Logo for the Delhi 2010 Commonwealth Games being recognised as the first ever "Green Commonwealth Games"
The organisers signed a Memorandum of Understanding (MoU) with the United Nations Environment Programme to show the intention to host a "sustainable games" and to take the environment into consideration when constructing and renovating venues. Thyagaraj Stadium is intended to be a key example of environmentally-considered construction.
In opposition to this intention, a number of environmental controversies arose and the adverse ecological impact of various aspects of the games have been protested by city residents. City residents filed a public interest petition to the Supreme Court of India against the felling of 'heritage' trees in the Siri Forest area to make way for Games facilities. The court appointed architect Charles Correa to assess the impact and he severely criticised the designs on ecological grounds. In spite of this, in April 2009 the Supreme Court allowed the construction on the grounds that "much time had been lost" and "the damage already caused to the environment could not be undone".
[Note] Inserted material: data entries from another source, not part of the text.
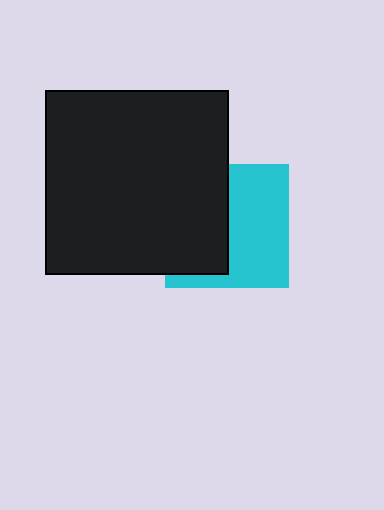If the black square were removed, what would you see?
You would see the complete cyan square.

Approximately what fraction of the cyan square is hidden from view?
Roughly 47% of the cyan square is hidden behind the black square.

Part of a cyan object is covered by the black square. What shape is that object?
It is a square.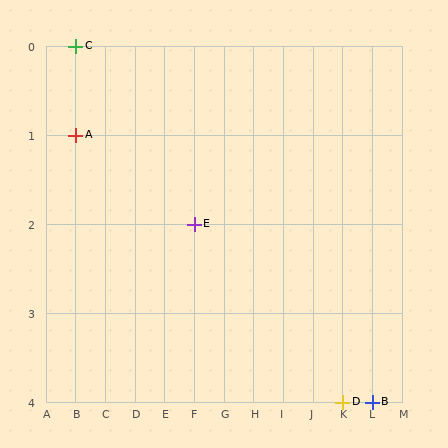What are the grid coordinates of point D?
Point D is at grid coordinates (K, 4).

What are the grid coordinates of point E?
Point E is at grid coordinates (F, 2).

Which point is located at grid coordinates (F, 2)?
Point E is at (F, 2).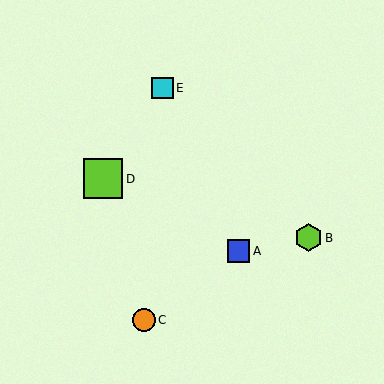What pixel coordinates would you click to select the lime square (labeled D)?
Click at (103, 179) to select the lime square D.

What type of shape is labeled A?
Shape A is a blue square.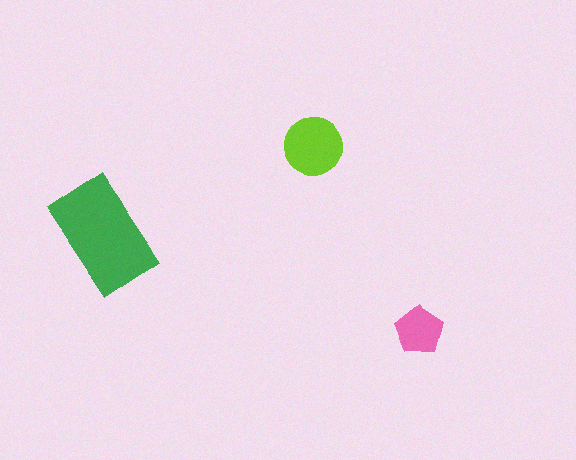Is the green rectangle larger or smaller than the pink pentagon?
Larger.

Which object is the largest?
The green rectangle.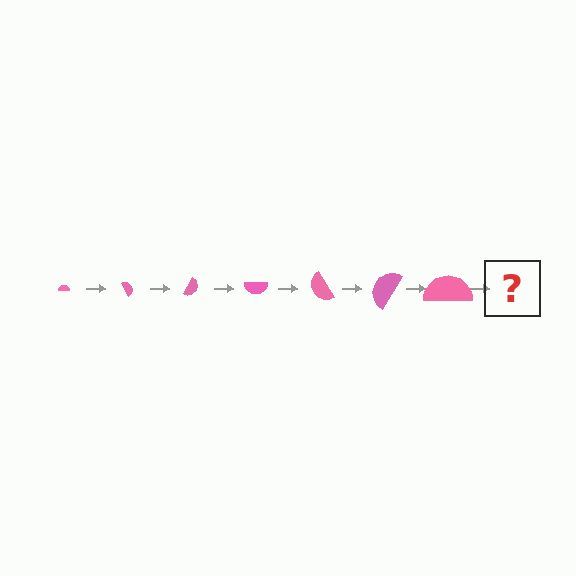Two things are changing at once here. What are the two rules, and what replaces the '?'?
The two rules are that the semicircle grows larger each step and it rotates 60 degrees clockwise each step. The '?' should be a semicircle, larger than the previous one and rotated 420 degrees clockwise from the start.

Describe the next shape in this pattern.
It should be a semicircle, larger than the previous one and rotated 420 degrees clockwise from the start.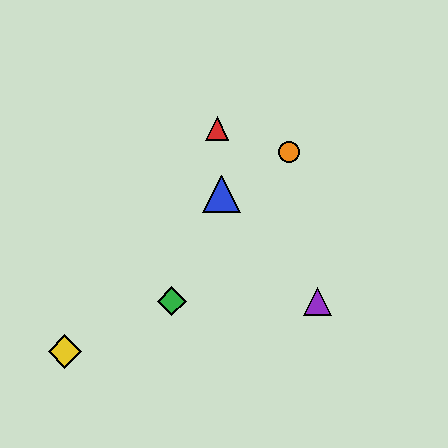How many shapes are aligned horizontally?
2 shapes (the green diamond, the purple triangle) are aligned horizontally.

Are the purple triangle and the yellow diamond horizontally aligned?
No, the purple triangle is at y≈301 and the yellow diamond is at y≈351.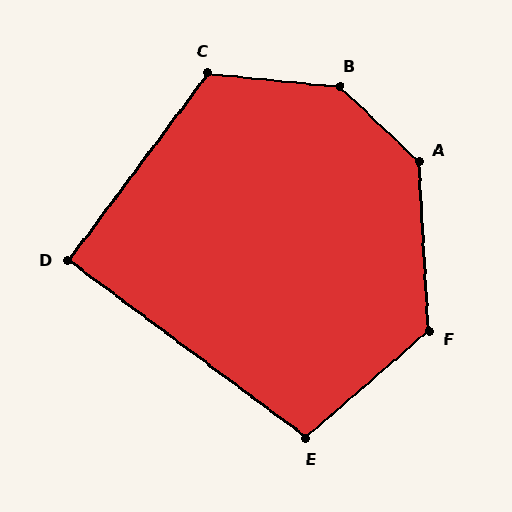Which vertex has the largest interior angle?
B, at approximately 143 degrees.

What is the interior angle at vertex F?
Approximately 128 degrees (obtuse).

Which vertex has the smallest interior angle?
D, at approximately 90 degrees.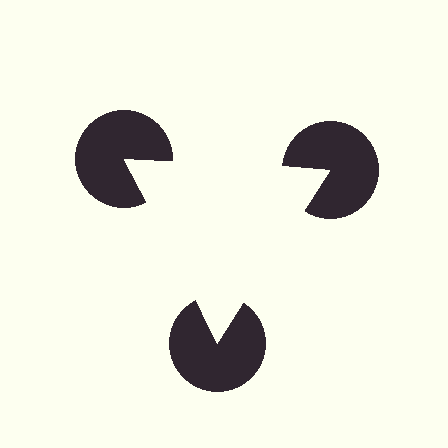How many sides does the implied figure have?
3 sides.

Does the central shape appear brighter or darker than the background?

The Commonwealth Games village, located on the flood plains of the Yamuna, has also been the subject of controversies about the flouting of ecological norms. After a prolonged legal battle between city residents and the state, construction was permitted to continue on the basis of an order of the Supreme Court of India in July 2009, which held that the government had satisfied the requirements of "due process of the law" by issuing public notice of its intention to begin construction work in September 1999 (a date four years prior to the acceptance of Delhi's bid for the games).